「小笠原がもし東京都でなくて静岡県だったりしたら、こんなに文化的な生活は送れていないでしょうね。」
これは、島のひとの話です。
たしかにこの、本土から千キロ離れた絶海の孤島でいま、水も電気もテレビ放送すらも不自由なく生活できるのは、東京都の豊かな財政力に支えられているからこそ。
たとえば島に運ばれる食料品などの輸送費は、都によってそのほとんどが補助されています。ですから島の店で売られる食品の価格が、内地(本土)より少し高い程度に収まっているのです。
一般の人々が使う宅急便もまた補助の対象。
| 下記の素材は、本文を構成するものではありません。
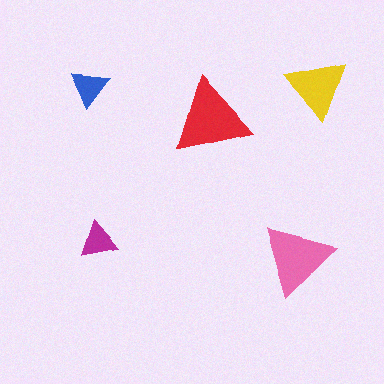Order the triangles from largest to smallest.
the red one, the pink one, the yellow one, the blue one, the magenta one.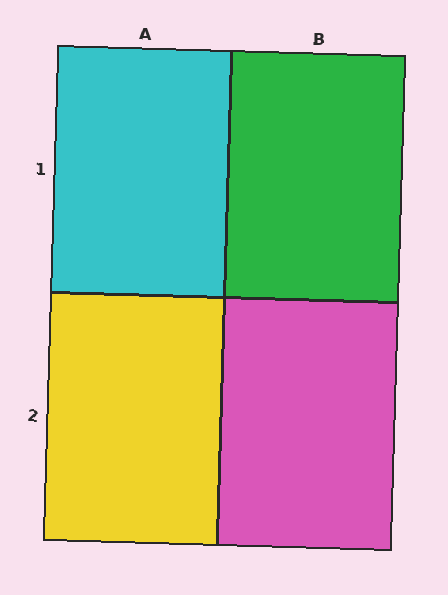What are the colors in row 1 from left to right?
Cyan, green.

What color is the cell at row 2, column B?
Pink.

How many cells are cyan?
1 cell is cyan.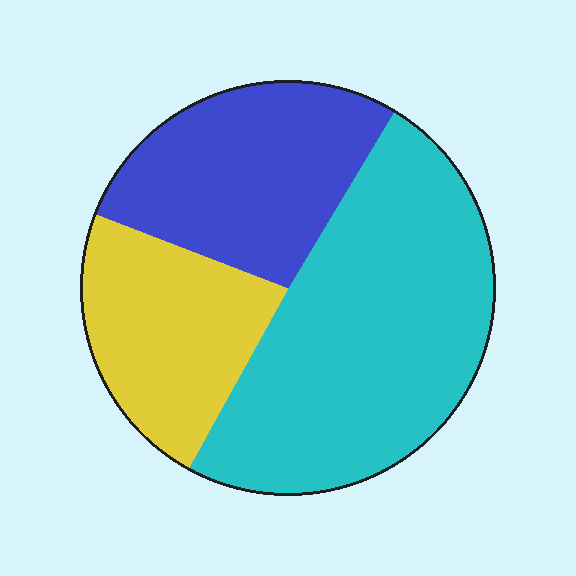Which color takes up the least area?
Yellow, at roughly 25%.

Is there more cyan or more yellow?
Cyan.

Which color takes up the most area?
Cyan, at roughly 50%.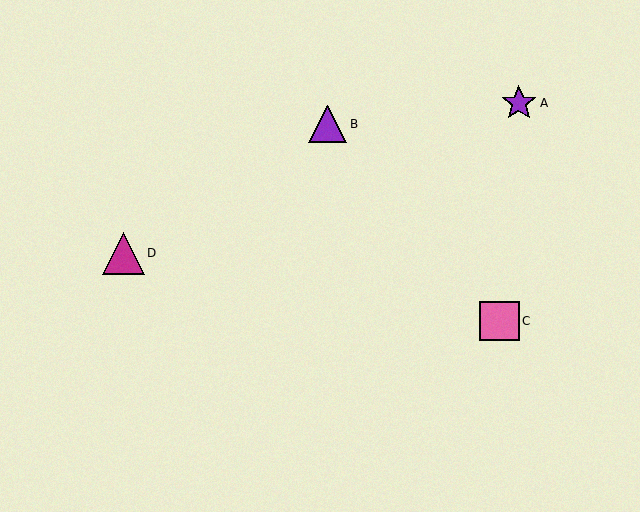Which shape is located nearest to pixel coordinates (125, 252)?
The magenta triangle (labeled D) at (123, 253) is nearest to that location.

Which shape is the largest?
The pink square (labeled C) is the largest.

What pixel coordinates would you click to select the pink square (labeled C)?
Click at (500, 321) to select the pink square C.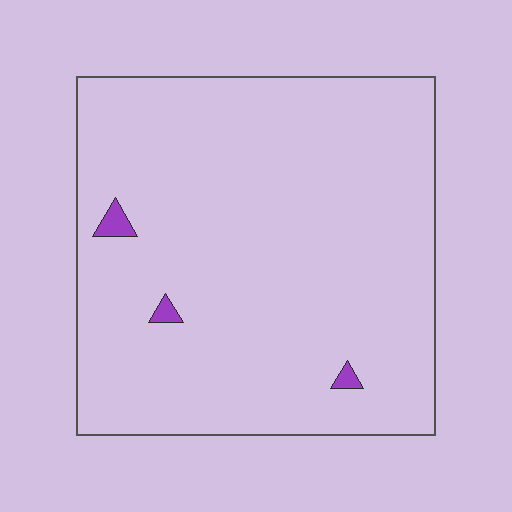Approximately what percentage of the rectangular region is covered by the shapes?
Approximately 0%.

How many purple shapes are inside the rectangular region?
3.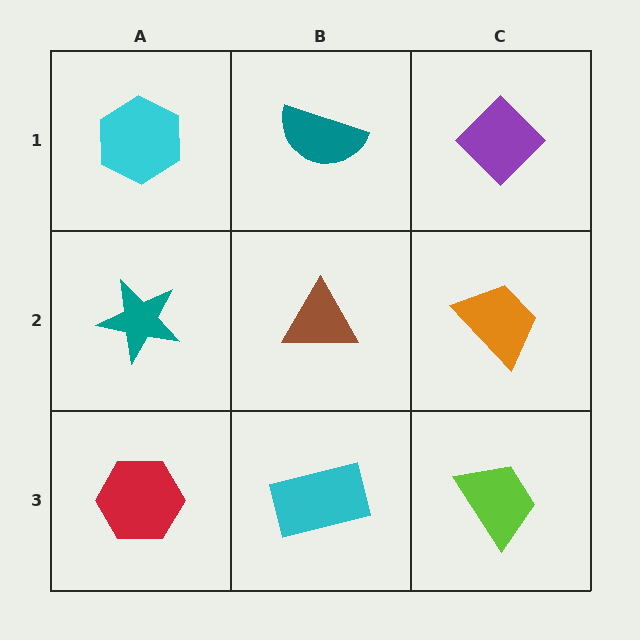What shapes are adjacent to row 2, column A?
A cyan hexagon (row 1, column A), a red hexagon (row 3, column A), a brown triangle (row 2, column B).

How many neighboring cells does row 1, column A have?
2.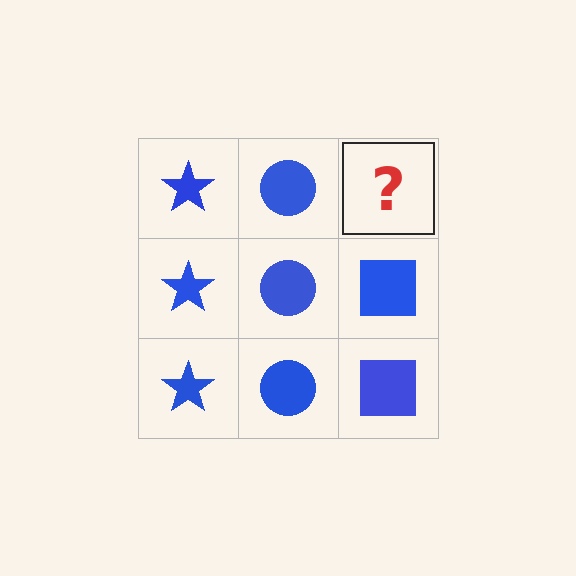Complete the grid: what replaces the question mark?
The question mark should be replaced with a blue square.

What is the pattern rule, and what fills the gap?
The rule is that each column has a consistent shape. The gap should be filled with a blue square.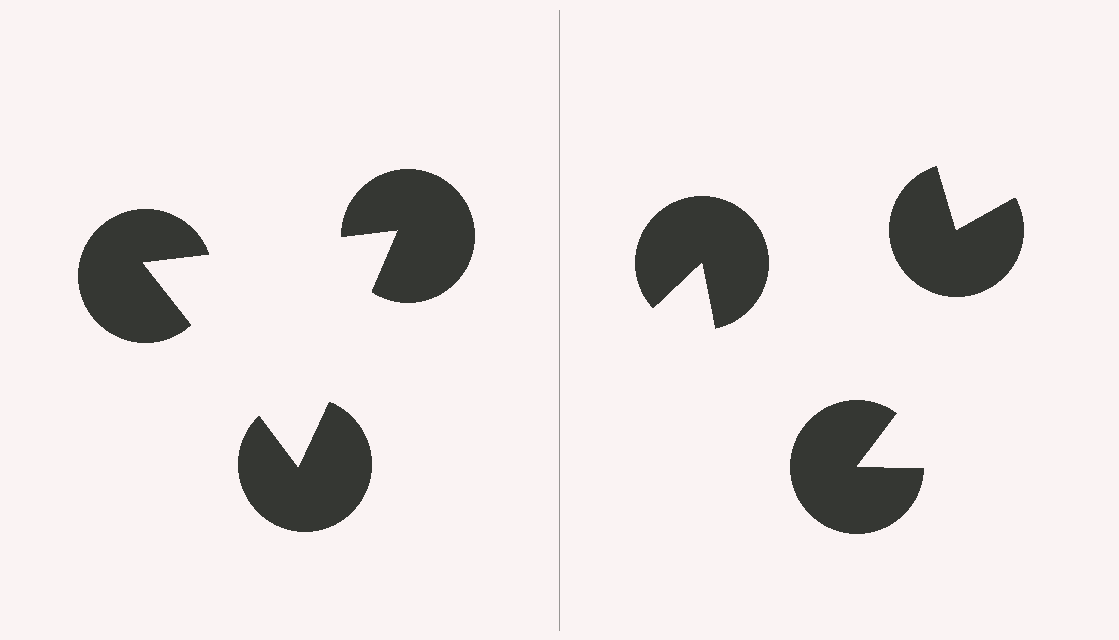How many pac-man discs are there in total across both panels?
6 — 3 on each side.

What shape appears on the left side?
An illusory triangle.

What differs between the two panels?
The pac-man discs are positioned identically on both sides; only the wedge orientations differ. On the left they align to a triangle; on the right they are misaligned.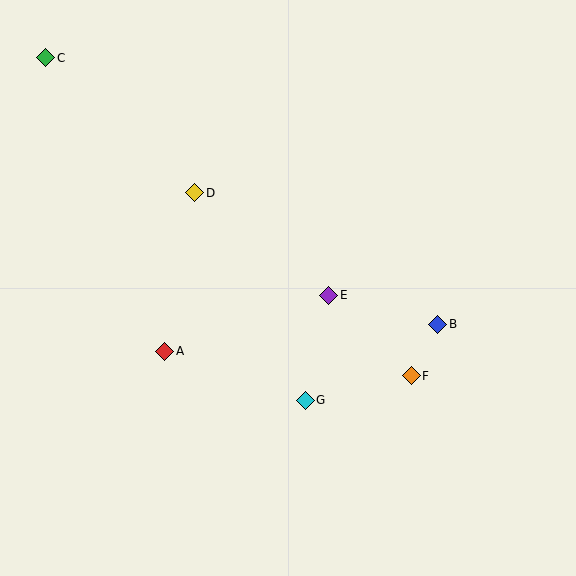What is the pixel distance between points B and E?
The distance between B and E is 113 pixels.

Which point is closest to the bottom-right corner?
Point F is closest to the bottom-right corner.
そのため、都心まで1000キロも離れていながら最短の近距離料金が適用されるのです。
繰り返しになりますが、こうした東京都からの手厚い補助があってこそ、小笠原の暮らしは支えられているのです。
ただ、それにしては高いなぁ、と感じるのがこの島の飲食店の料理の平均的な値段。
たしかに人口が少なく、島の人々にも外食の文化がそんなにないなかで採算をとっていくのは難しいこと
もしれませんが、それにしても本土とは感覚的に10%から20%、定食にして100円から200円程度違う感じがするのです。
「波食波食」と書いて「パクパク」と読ませる、定食や麺類が中心のこの店も、残念ながらそう。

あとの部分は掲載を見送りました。